Entrapment of the posterior interosseous nerve, the motor branch of the radial nerve, causes lateral-side elbow pain and weakness, often confused with lateral epicondylitis. The nerve is most commonly compressed at the arcade of Frohse, a fibrous condensation at the leading edge of the superficial head of the supinator muscle. Other causes of posterior interosseous nerve and radial nerve compression include fibrous bands at either end of the radial tunnel and prominent vessels around the arcade of Henry.
Although uncommon, pronator teres syndrome has been described in racquet sports where entrapment of the median nerve occurs as the result of muscle hypertrophy of the dominant arm with entrapment between the 2 heads of the pronator teres (Frostick et al. 1999). Clinical manifestations include anterior pain and distal paresthesia worsened with resisted pronation. An accessory head of the pronator teres may also lead to neural compression.

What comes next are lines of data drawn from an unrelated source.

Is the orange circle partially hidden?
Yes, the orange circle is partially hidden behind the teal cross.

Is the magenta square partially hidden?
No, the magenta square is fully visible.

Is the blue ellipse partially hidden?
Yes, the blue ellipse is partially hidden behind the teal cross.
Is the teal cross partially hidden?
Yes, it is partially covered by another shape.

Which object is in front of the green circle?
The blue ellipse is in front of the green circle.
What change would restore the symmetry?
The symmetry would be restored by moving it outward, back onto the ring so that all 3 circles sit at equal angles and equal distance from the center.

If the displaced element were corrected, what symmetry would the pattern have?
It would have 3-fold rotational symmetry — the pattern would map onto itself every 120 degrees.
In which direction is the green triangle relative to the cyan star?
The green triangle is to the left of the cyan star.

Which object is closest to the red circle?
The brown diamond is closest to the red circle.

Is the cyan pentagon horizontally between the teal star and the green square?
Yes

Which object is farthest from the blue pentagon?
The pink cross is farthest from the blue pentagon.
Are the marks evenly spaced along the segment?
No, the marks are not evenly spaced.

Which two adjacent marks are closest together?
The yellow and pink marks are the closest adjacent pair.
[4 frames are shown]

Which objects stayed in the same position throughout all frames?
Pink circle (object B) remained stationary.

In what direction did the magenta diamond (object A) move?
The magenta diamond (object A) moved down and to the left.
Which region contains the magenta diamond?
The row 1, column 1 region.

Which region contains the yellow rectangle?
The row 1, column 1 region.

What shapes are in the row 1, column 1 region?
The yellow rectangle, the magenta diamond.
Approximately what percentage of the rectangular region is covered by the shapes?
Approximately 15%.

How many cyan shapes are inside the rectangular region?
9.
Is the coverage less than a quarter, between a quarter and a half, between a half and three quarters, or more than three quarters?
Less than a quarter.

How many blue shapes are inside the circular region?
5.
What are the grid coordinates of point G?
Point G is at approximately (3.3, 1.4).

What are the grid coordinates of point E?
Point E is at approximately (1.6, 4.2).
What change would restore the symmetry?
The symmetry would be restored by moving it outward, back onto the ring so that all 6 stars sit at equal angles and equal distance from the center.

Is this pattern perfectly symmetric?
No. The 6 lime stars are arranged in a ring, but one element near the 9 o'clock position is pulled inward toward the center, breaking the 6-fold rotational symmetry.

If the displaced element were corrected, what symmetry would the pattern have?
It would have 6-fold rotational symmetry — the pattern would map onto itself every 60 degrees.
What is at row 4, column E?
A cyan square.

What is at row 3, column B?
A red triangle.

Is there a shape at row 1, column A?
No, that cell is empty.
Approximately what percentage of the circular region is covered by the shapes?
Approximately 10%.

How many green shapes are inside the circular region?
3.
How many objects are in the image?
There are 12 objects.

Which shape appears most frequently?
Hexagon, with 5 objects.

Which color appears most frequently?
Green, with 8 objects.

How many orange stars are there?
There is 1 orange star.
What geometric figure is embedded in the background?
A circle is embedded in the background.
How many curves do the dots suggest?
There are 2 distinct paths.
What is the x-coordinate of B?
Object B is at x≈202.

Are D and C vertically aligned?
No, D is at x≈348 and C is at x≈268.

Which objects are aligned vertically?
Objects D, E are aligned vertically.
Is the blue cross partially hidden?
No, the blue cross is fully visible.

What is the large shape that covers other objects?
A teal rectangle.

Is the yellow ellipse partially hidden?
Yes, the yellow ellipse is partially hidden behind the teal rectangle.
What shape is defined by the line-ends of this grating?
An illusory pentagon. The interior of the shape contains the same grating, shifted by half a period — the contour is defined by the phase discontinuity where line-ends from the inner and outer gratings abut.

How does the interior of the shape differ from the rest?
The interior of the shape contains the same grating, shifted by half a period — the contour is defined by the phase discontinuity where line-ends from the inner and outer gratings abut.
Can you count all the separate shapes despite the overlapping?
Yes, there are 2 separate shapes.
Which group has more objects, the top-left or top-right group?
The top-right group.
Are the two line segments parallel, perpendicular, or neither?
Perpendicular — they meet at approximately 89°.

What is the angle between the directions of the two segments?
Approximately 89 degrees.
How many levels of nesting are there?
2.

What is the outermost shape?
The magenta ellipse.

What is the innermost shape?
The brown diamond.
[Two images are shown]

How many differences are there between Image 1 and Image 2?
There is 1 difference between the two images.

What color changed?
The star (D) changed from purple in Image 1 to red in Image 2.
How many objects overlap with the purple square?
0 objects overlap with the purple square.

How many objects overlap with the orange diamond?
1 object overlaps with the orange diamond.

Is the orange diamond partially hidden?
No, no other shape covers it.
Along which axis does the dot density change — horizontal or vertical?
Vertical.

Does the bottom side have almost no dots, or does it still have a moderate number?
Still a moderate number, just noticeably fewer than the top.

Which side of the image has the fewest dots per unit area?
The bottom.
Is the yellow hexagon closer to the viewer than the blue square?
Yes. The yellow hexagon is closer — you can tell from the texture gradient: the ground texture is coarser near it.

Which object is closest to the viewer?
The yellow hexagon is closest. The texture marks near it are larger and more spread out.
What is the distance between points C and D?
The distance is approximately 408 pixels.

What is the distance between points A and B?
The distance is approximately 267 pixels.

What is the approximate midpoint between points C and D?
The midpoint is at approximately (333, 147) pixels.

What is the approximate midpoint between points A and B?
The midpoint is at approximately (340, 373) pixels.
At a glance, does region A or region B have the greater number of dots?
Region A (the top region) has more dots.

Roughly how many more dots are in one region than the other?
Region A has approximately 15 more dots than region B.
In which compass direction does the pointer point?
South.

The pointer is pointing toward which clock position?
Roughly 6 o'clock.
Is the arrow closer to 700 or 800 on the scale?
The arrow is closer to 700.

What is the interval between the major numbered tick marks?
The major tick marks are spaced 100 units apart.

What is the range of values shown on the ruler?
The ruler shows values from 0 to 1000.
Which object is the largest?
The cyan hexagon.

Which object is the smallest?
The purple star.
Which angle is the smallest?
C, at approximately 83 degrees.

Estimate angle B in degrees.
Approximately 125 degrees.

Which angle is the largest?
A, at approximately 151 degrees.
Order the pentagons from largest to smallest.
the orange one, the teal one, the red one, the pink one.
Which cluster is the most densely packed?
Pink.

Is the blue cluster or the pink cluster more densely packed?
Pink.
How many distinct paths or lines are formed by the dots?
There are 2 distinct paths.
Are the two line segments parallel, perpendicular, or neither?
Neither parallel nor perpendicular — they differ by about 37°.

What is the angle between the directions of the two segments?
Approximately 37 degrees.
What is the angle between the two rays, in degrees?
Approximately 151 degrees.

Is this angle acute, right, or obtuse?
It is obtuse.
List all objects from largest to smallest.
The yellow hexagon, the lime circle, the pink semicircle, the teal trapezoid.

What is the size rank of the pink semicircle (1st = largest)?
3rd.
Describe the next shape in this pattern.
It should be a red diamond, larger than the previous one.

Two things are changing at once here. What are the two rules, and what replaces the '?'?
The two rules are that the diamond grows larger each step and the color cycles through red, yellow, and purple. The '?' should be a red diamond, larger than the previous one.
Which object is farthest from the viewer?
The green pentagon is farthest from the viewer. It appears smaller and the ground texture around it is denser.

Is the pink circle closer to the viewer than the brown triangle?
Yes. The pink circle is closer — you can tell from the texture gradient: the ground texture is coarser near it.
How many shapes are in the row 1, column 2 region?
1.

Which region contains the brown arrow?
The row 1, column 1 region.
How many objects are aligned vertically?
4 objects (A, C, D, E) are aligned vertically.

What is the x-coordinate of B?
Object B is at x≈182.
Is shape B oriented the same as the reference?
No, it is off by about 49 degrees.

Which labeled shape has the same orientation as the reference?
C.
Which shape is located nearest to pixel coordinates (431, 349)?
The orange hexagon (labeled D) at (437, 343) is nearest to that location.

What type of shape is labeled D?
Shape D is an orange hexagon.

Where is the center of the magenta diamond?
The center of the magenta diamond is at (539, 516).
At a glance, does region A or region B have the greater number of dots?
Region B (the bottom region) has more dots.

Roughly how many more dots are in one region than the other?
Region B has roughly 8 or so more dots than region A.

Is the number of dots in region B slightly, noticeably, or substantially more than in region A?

The anterior interosseous nerve is a major branch of the median nerve and compression of this nerve causes Kiloh-Nevin syndrome. As the nerve is purely motor, compression leads to dysfunction of the flexor pollicis longus, pronator quadratus, and flexor digitorum profundus to the second and third digits and the inability to oppose thumb and index finger. The nerve can be compressed between the heads of the pronator teres muscle and the proximal edge of the flexor digitorum superficialis arch or due to anatomical variants such as Gantzer muscle, an anomalous head of the flexor pollicis longus.
Entrapment of the lateral cutaneous nerve of the forearm has been reported in racquet players (Retting and Patel 1995). The nerve is compressed between the distal biceps tendon and the brachialis muscle, probably secondary to repetitive elbow hyperextension (Cabrera and McCue 1986).